Output     Options     Examples     References

LP solves linear models with or without linear equality or inequality constraints.

LP (MAX/MIN, SILENT, NLW=<number of less than or equal constraints>,

NGE = <number of greater than or equal constraints>, NEQ=<number of equality constraints>, TOL=eps)

b_obj b_constraints rhs ;

Usage

LP solves for the M by 1 vector X that minimizes the objective phi = b_obj'X, with constraints b_constraints*X (<= or >= or =) rhs and X>=0. The order of the constraints must be the following: 1) NLW less than or equal; 2) NGE greater than or equal; 3) NEQ equality. b_obj is an M by 1 vector and b_constraints is a NLW+NGE+NEQ by 1 vector.

Output

LP stores some of the results in data storage for later use.

variable

type

length

description

@PHI

scalar

1

The objective function at the minimum

@IFCONV

scalar

1

=1 if convergence achieved, 0 otherwise

@COEF

vector

M

the solution for X

Method

The Simplex method subroutine from Numerical Recipes (Press et al 1992) is used, which has a nice explanation of the method and some examples which were used for testing.  The LP command was also tested on LAD estimation with the Stackloss dataset (Brownlee 1965; Dodge 1991).

Options

MAX/MIN specifies whether the objective function phi is to be maximized or minimized (the default).
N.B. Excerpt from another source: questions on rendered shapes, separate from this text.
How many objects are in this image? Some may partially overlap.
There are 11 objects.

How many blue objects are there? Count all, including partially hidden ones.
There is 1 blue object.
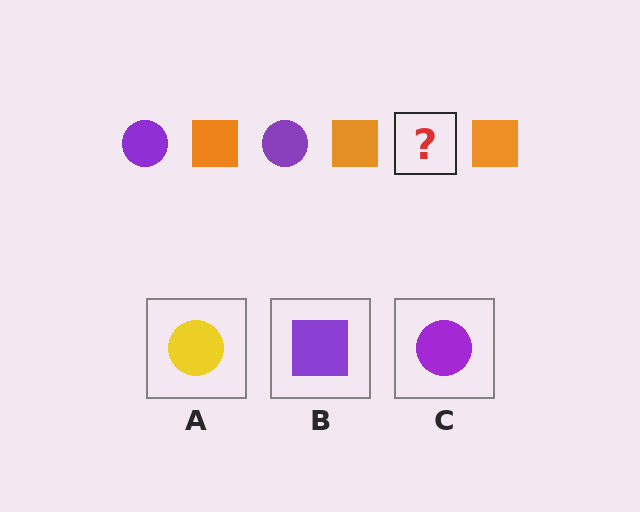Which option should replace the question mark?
Option C.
SILENT suppresses all output; results are still stored.

NLW = number of less than or equal constraints in b_constraint and rhs.

NGE = number of greater than or equal constraints in b_constraint and rhs.

NEQ = number of equality constraints in b_constraint and rhs.

TOL = convergence criterion.

Examples

Here is an example of using the LP command to solve the first example in the Numerical Recipes description:

  ? Maximize:  2*x2 - 4*x3

  ? Subject to:  x1 + 6*x2 - x3 = 2

  ?              -3*x2 + 4*x3 + x4 = 8

  ?

  ? The solution is:  x2 = 1/3, x4 = 9  (x1=0, x3=0),

  ?  with objective function = 2/3

 

  read(nrow=1,ncol=4) objf1;

  0 2 -4 0 ;

  read(nrow=2,ncol=1) dep1;

  2 8 ;

  read(nrow=2,ncol=4) constr1;

  1  6 -1  0

  0 -3  4  1 ;

  LP(NEQ=2,MAX) objf1 constr1 dep1;

References

Brownlee, K. A., Statistical Theory and Methodology in Science and Engineering, Wiley, New York, 1965.

Dodge, Y. et al, Computational Statistics and Data Analysis, August 1991, p. 97.

Press, W. H., B. P. Flannery, S. A. Teukolsky, and W. T. Vetterling, Numerical Recipes in Fortran 77, 2nd edition, Cambridge University Press, 1992.